The Italians, a family tradition establishment, are already an icon of Granada. José Luis Entrala tells in his book The Granadinísimos that its owner was an Italian emigrant, who inaugurated it days before the outbreak of the Civil War and I quote: “They were very hungry because the city was not there to buy ice cream. They had spent a lot of money to adapt the premises. So they hired the most beautiful girls from Granada to attend at the counter. ” Its founder, Paolo de Rocco, who started out dragging an ice cream cart, is now remembered as one of the great ice cream masters in Spain, and I would say that throughout Europe: “Artisan elaboration, quality of raw materials, clean flavors oblivious to fashions and kindness and diligence in customer service, “are the pillars of the ice cream parlor, according to the Governing Council of the Tourist Board, which has given it the latest award, of the countless with which it has been awarded. From the Clintons to Michéle Obama, great writers and artists of the 20th century have tasted these ice creams. When, on Obama’s visit (according to his tastes, he chose an ice cream of three types of chocolate “: classic, gianduja and truffle) I asked them if they would put up a photo of the event, they answered me without hesitation: “In no way would it be a disdain for so many important people who have passed through here.”

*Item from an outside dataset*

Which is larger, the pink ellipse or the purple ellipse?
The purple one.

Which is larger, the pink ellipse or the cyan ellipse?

I never prepare ice cream in Granada because doctors have the holy mother church, and having the learned Italian it would be daring; However, when I am on vacation, I enjoy making a good artisan ice cream since in general all those who sell taste like powders to me. My son, a lover of Granada, says that, without a doubt, in this historic city you must visit two things: The Alhambra and the Italians, and he does not seem to be very sure where.